Of course, the anova_lm function does this is all for you. If you wanted to see the differences in \(R^2\) associated with these F tests - the actual effect of interest - we can compute them through simple subtraction of the model R square properties.

# Get R squared 
r_squared = {'kind': kind.rsquared - base_model.rsquared,
            'diet': kind_diet.rsquared - kind.rsquared,
            'kind:diet': full.rsquared - kind_diet.rsquared
            }
# Turn this to a series
r_sq = pd.Series(r_squared, index=anova.index, name='R2_change')

# Add to our anova table
full_anova = anova.join(r_sq)
display(full_anova.round(3))
df sum_sq mean_sq F PR(>F) R2_change
kind 2.0 8326.067 4163.033 37.824 0.000 0.424
diet 1.0 1261.878 1261.878 11.465 0.001 0.064
kind:diet 2.0 815.756 407.878 3.706 0.029 0.042
Residual 84.0 9245.200 110.062 NaN NaN NaN

And if we compute the total \(R^2\) from this table, it will be equal to the \(R^2\) of the full regression model!

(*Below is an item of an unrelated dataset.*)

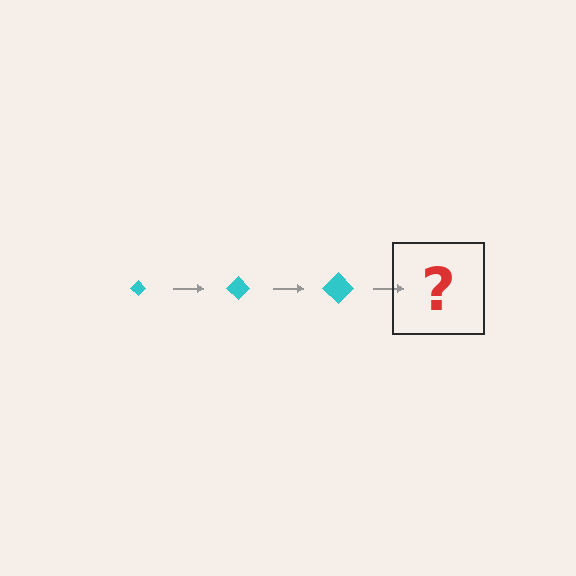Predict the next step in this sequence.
The next step is a cyan diamond, larger than the previous one.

r2_sum = full_anova['R2_change'].sum()
print(r2_sum == full.rsquared)
True

Once you have arranged your data into a format that can be easily analysed, then computing a general range of statistical inferences is made easy by the range of packages in Python. The ability to use a single language to complete all analysis steps is a huge plus. The world of statistical inference is enormous and Python is extremely well supported for these kinds of analyses - explore online and the chances are there is a package out there to suit your needs!

Good luck in your data adventures with Python!